## Exploring data in NEXUS source file

I'm using this Jupyter notebook to ask questions about the contents of the NEXUS file checked into github here: `https://raw.githubusercontent.com/neelsmith/nexus/master/jvm/src/test/resources/CaveTrechineCOI.nex`



### Configure notebook for custom libraries

I have not yet published the `nexus` library I'll use to JCenter, so will configure this notebook to use the personal Bintray repository where I have already published it.

In [None]:
val personalBintray = coursierapi.MavenRepository.of("https://dl.bintray.com/neelsmith/maven")
interp.repositories() ++= Seq(personalBintray)


In [None]:
import $ivy.`edu.holycross.shot::nexus:1.4.1`

### Load NEXUS data from a URL using `nexus` library


In [None]:
import edu.holycross.shot.nexus._
val dataUrl = "https://raw.githubusercontent.com/neelsmith/nexus/master/jvm/src/test/resources/CaveTrechineCOI.nex"
val nexus = NexusSource.fromUrl(dataUrl)


### Explore data set

In [None]:
// These are the names of the blocks in the data set:
nexus.blockNames


I'm pretty sure I don't understand how the CODONS block is organized:

In [None]:
val codons = nexus.block("codons").get
println("Block: " + codons)

### Data matrix

Most immediately, I want to be able to work with the matrix of character data.

Use the library to create a structured `DataMatrix` object:

In [None]:
val m = nexus.matrix

In [None]:
// Basic structure is good: same number of labels and data rows!
m.labels.size == m.data.size

In [None]:
// The rows method gives us a Vector of structured `NexusCharacters` object.
// Count 'em and peek at the first one:

In [None]:
m.rows.size
m.rows.head

For the `NexusCharacters` class, the `size` method counts the number of characters ("columns").

I expect all of these to be the same size, but no!

In [None]:
m.rows.map(r => r.size).distinct

So let's look at the rows that have only 48 characters.

In [None]:
val shortRows = m.rows.filter(r => r.size == 48)
println(shortRows.size + " rows with 48 characters.")

I'm curious about those rows with no known characters.  How many of the 48-character rows do they account for?


In [None]:
val noData = shortRows.filter(r => r.characters == "????????????????????????????????????????????????")
println(noData.size + " rows with no data.")




Interesting!  So what's the *one* other short row?

In [None]:
shortRows.filterNot(r => r.characters == "????????????????????????????????????????????????")

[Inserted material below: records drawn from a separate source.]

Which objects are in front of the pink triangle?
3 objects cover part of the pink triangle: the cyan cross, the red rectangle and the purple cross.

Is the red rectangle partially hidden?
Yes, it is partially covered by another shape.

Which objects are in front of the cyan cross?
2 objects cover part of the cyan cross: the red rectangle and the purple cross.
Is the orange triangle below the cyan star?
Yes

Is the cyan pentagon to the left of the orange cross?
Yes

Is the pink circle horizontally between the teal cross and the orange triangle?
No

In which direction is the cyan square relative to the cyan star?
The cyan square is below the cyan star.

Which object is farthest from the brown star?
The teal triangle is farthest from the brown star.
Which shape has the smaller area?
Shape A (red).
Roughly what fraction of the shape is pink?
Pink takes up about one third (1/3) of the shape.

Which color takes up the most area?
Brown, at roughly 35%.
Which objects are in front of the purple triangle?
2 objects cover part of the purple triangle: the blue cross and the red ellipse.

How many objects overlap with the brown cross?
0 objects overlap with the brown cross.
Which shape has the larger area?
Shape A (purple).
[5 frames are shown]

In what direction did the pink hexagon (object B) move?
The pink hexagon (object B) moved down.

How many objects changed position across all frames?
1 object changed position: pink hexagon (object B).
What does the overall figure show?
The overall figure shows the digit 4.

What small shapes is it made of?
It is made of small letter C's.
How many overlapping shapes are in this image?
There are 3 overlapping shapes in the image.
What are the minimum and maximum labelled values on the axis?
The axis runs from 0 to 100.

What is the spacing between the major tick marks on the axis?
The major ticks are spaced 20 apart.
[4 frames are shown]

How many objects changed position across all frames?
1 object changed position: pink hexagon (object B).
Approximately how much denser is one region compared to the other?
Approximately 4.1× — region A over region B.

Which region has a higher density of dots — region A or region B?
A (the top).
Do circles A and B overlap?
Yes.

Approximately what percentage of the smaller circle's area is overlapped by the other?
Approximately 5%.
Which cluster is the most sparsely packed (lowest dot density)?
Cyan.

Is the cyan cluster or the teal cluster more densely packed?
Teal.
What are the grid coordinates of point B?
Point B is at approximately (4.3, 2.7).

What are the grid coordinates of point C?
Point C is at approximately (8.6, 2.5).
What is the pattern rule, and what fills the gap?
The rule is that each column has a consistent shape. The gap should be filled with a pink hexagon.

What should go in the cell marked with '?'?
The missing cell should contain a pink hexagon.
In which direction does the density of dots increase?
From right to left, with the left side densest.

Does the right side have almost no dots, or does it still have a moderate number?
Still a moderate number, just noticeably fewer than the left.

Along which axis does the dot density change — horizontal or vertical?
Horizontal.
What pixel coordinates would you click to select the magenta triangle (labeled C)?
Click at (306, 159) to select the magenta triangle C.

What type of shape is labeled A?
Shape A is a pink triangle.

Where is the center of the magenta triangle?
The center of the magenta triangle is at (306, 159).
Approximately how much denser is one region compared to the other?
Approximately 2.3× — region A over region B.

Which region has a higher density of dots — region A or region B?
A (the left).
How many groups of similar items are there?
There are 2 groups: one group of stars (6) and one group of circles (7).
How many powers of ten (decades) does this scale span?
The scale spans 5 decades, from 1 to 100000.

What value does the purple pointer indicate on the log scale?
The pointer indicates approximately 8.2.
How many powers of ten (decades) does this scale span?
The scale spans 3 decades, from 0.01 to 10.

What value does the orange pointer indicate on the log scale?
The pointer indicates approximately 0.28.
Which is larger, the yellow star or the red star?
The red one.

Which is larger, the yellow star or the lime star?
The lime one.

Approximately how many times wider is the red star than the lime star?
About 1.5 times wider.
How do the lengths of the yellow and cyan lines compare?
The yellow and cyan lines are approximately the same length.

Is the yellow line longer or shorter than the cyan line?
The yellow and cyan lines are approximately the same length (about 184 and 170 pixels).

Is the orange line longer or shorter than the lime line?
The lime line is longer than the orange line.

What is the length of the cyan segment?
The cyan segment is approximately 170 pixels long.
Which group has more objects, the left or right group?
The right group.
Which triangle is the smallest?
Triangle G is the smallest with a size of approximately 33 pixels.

I guess I should look at the labels for all the no-data rows:  maybe that would tell us something?

In [None]:
val noDataLabels = noData.map(row => row.label)
println(noDataLabels.mkString(", "))

## Questions: what's up with the short character lists?

- is there something special about Trechuscoloradensis, with characters but only 48 of them?
- do we know a reason why we have no data for the other group of 175 records?
- should our library have a simple (higher-order) method for identifying records with no data? (e.g., a method named something like `noData` on the `NexusCharacters` class, so that we could easily filter/distinguish rows in a matrix with no data?